Anyway the idea to use polar coordinates is OK. For the side surface you can define the change of variable $(x,y,z) \to (\cos \theta, \sin \theta, z)$ and the magnitude of normal vector would be $1$. Hence the side surface is given by:
$$\int_0^{2\pi} \int_0^{\cos \theta + 1}dzd\theta = \int_0^{2\pi} (\cos \theta + 1) d\theta = \sin \theta + \theta \; \Bigg|_0^{2\pi} = 2\pi$$
Now you need to find the areas of the bottom and the top surface.
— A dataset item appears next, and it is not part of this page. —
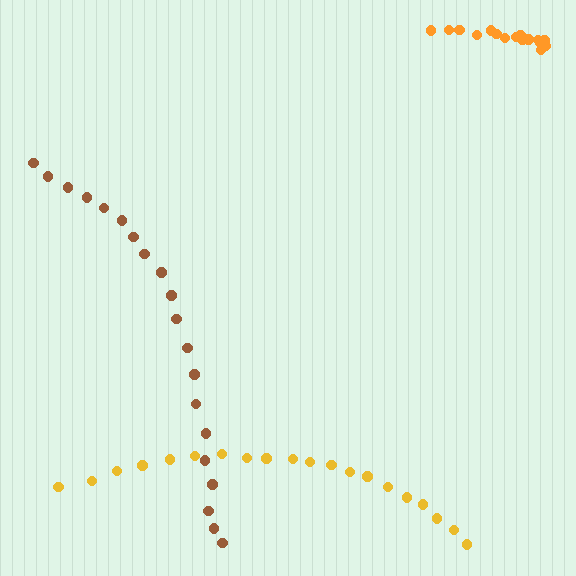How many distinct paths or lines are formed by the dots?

The bottom surface is just a circle and the area would be $\pi$. On the other side the top can be parametrized by $(x,y,z) \to (r \cos \theta, r \sin \theta, r \cos \theta + 1)$. The magnitude of the normal vector would be $r\sqrt{2}$. Finally the surface is given by
$$\int_0^1\int_0^{2\pi}r\sqrt{2}d\theta dr = 2\pi \int_0^1 r\sqrt{2}dr = \sqrt{2}\pi$$
Finally adding all the values gives us that the total surface would be $(3 + \sqrt{2})\pi$
A: The shape is a cylinder of radius $1$ and height $2$, cut in half diagonally.  The bottom is a circle of radius $1$, so that contributes area $\pi r^2 =\pi$.  The lateral area of the whole cylinder is $2\pi r h = 4\pi$, so the lateral area of the cut cylinder is $2\pi.$  The top is an ellipse with major semi-axis $\sqrt{2}$ and minor semi-axis $1$.  So its area is $\pi ab =\pi\sqrt{2}.$
All together that's $\pi\left(3+\sqrt{2}\right).$